会议结束后,三条战线以惊人的效率同时铺开。
金融线上的券商收割战率先打响。
周明华第一个约见的,是“永盛证券”的老板马兆棠。
永盛是老牌华资券商,扎根香江三十多年,以服务中小企业和街坊客为主,在九龙和新界有六家分行,客户基础扎实。
但这次股灾,永盛因为不少客户杠杆炒卖中小型地产股,穿仓严重,马兆棠把家族物业都抵押了也填不上窟窿,濒临崩溃。
见面地点在海东集团的小会议室,马兆棠五十多岁,头发白了一半,西装皱巴巴的,眼袋深重,早已没了往日“马老板”的意气风发。
“周生,救命啊!”一见面,马兆棠就差点要哭出来,“我的公司三十年心血,真的不想看着它倒闭!我们好多老街坊客,都系靠我们……”
周明华给他倒了杯茶,语气平和:“马生,慢慢讲。余老板派我来,就是看看有什么能帮上忙。”
听完马兆棠带着哭腔的陈述,周明华心中已经有了底。
永盛的问题核心是资本金不足和坏账,但它的牌照、分行网络、客户关系和几十年的商誉,是有价值的。
“马生,海东集团可以救永盛。”周明华直接道,“方式有两种:第一,我们提供一笔5000万港币的紧急贷款,年息20%,用永盛的股权和分行物业抵押,期限一年。
但以永盛现在的状况,明年你能不能还上,我表示怀疑。”
马兆棠脸色惨白。20%的利息是趁火打劫,但他没得选。
“第二种,”周明华话锋一转,“海东集团向永盛注资8000万港币,这笔钱用来填补窟窿和补充资本金。
作为代价,海东获得永盛70%的股权,你保留30%,并且继续担任董事总经理,负责日常运营。
未来如果永盛恢复盈利,价值提升,你那30%依然值钱。而且,背靠海东,永盛将来的发展,不可限量。”
这是赤裸裸的收购,但给出了保留部分股权和位置的甜头。
马兆棠挣扎了。永盛是他的命根子,交出控股权如同割肉。
但看着周明华平静却不容置疑的眼神,想想外面那些等着向他追债的银行和客户,他最终颓然点头。
“我……我选第二种。周生,请你……善待永盛,善待那些老员工。”
“放心,马生。以后大家就是自己人。
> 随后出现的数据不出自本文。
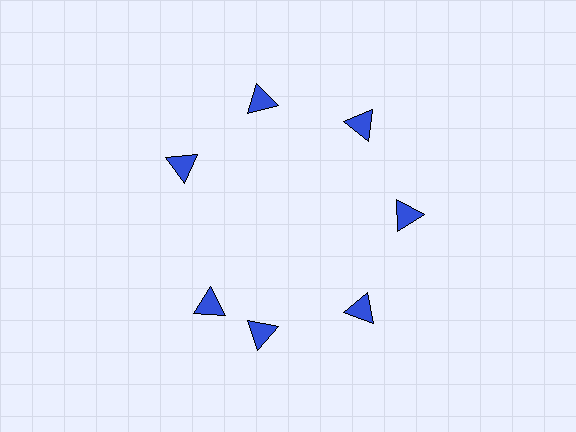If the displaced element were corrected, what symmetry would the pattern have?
It would have 7-fold rotational symmetry — the pattern would map onto itself every 51 degrees.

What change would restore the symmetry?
The symmetry would be restored by rotating it back into even spacing with its neighbors so that all 7 triangles sit at equal angles and equal distance from the center.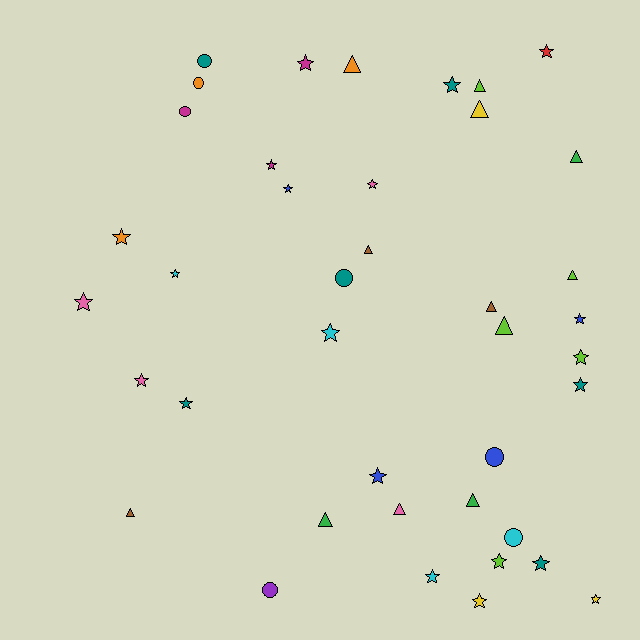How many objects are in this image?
There are 40 objects.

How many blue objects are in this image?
There are 4 blue objects.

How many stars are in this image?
There are 21 stars.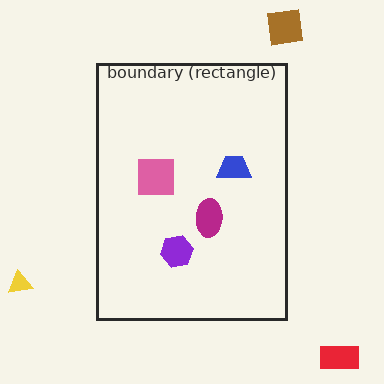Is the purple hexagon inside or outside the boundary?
Inside.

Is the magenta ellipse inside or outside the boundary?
Inside.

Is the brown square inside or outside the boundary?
Outside.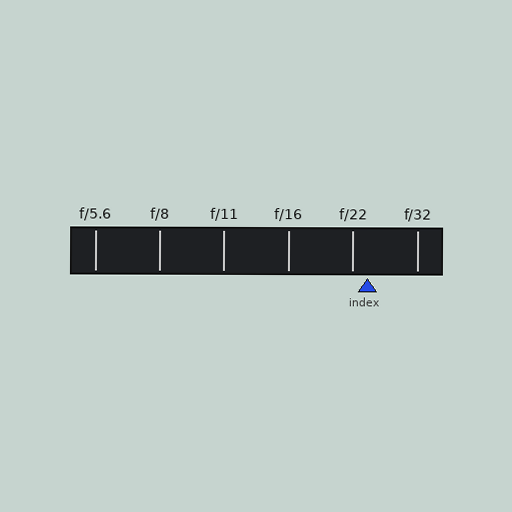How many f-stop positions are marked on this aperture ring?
There are 6 f-stop positions marked.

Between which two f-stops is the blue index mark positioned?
The index mark is between f/22 and f/32.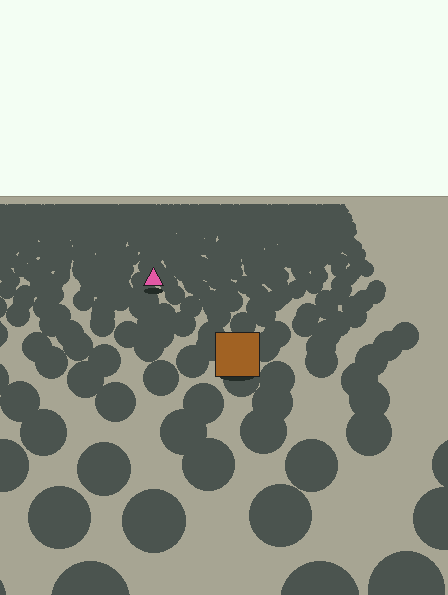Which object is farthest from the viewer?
The pink triangle is farthest from the viewer. It appears smaller and the ground texture around it is denser.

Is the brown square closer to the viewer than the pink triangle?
Yes. The brown square is closer — you can tell from the texture gradient: the ground texture is coarser near it.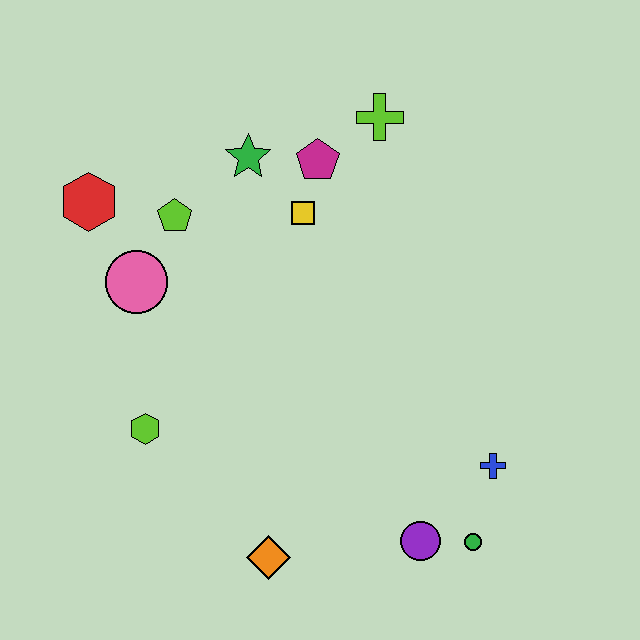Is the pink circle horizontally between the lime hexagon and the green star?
No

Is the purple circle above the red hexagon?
No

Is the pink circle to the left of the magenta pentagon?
Yes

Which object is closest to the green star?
The magenta pentagon is closest to the green star.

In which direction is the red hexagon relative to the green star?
The red hexagon is to the left of the green star.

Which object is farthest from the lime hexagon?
The lime cross is farthest from the lime hexagon.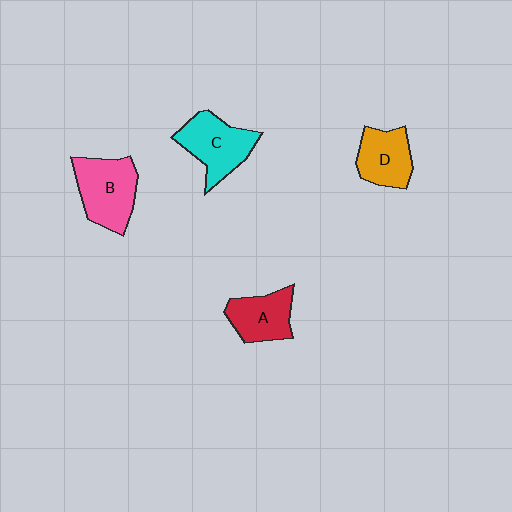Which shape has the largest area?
Shape B (pink).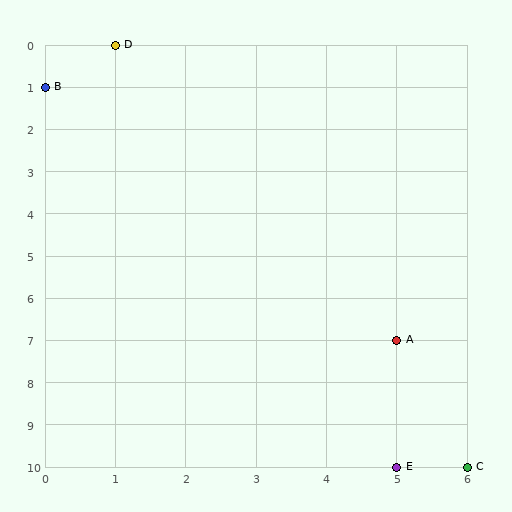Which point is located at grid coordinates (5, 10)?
Point E is at (5, 10).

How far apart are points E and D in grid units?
Points E and D are 4 columns and 10 rows apart (about 10.8 grid units diagonally).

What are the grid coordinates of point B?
Point B is at grid coordinates (0, 1).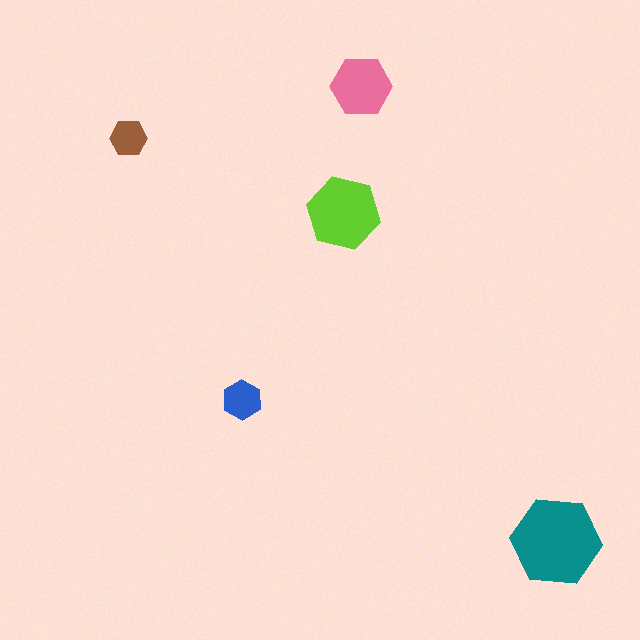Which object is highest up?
The pink hexagon is topmost.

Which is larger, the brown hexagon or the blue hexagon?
The blue one.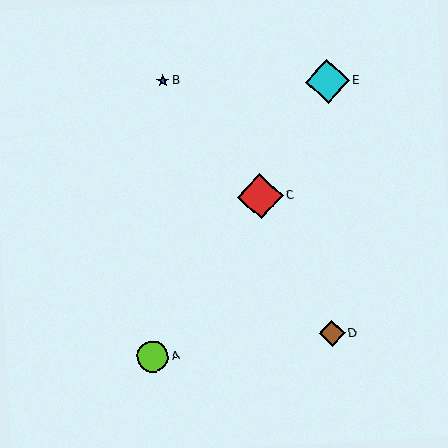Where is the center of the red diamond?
The center of the red diamond is at (260, 196).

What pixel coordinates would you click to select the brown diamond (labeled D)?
Click at (332, 333) to select the brown diamond D.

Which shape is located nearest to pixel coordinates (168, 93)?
The blue star (labeled B) at (162, 81) is nearest to that location.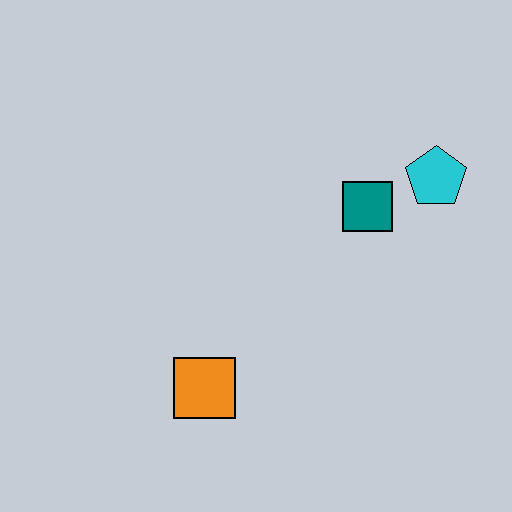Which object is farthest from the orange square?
The cyan pentagon is farthest from the orange square.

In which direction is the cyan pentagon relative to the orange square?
The cyan pentagon is to the right of the orange square.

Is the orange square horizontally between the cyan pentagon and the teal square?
No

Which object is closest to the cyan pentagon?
The teal square is closest to the cyan pentagon.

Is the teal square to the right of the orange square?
Yes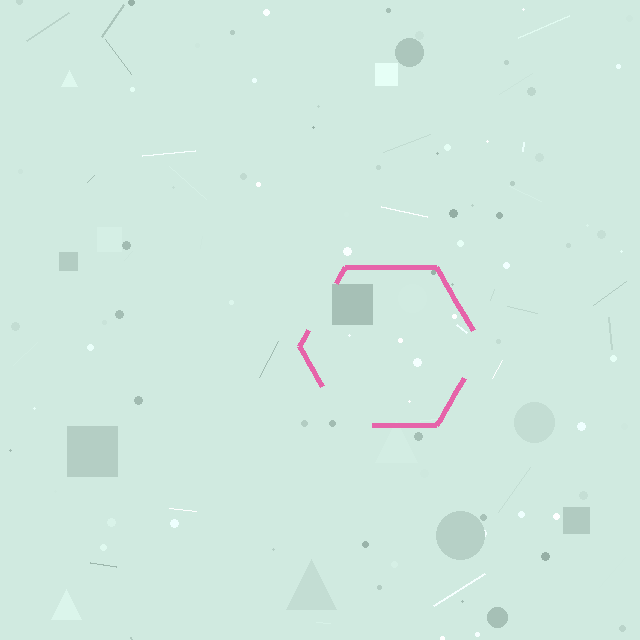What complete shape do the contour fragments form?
The contour fragments form a hexagon.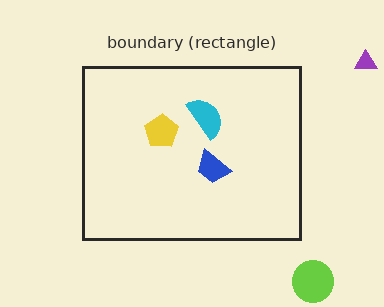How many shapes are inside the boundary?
3 inside, 2 outside.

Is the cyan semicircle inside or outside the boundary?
Inside.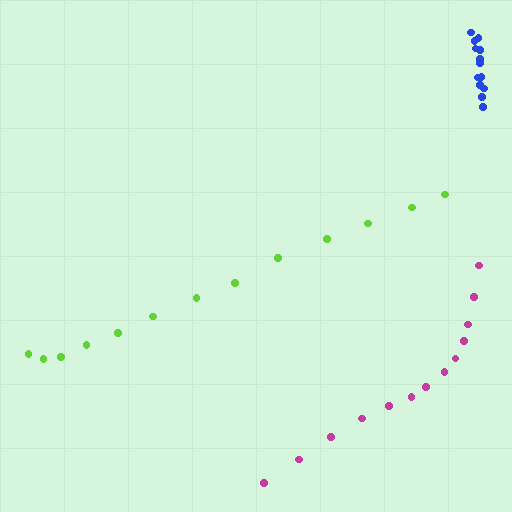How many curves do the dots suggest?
There are 3 distinct paths.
”周明华微笑,伸出手。
永盛,成为“三线救市”金融线收购的第一家券商。
周明华的团队如法炮制,在一周内,连续与四家陷入类似困境的中型华资券商达成了类似协议:
“昌兴证券”(控股权65%);
“广利证券”(控股权60%+核心物业);
“鸿发金融”(控股权55%,其拥有期货交易牌照);
“新界联合证券”(控股权70%)。
这些券商规模不及大型英资或中资券商,但都在特定区域或客户群体中有深厚根基。
通过注资换取控股权,余海东几乎没花费太多现金,总计约3.5亿港币,就迅速搭建起一个覆盖港九新界、拥有超过二十家分行网点、包含证券及期货交易牌照的初级经纪网络。
更妙的是,这些交易都在极度保密下进行,外界只知这几家券商获得了“神秘华资”注资渡过难关,却不知它们已被编织进同一张网。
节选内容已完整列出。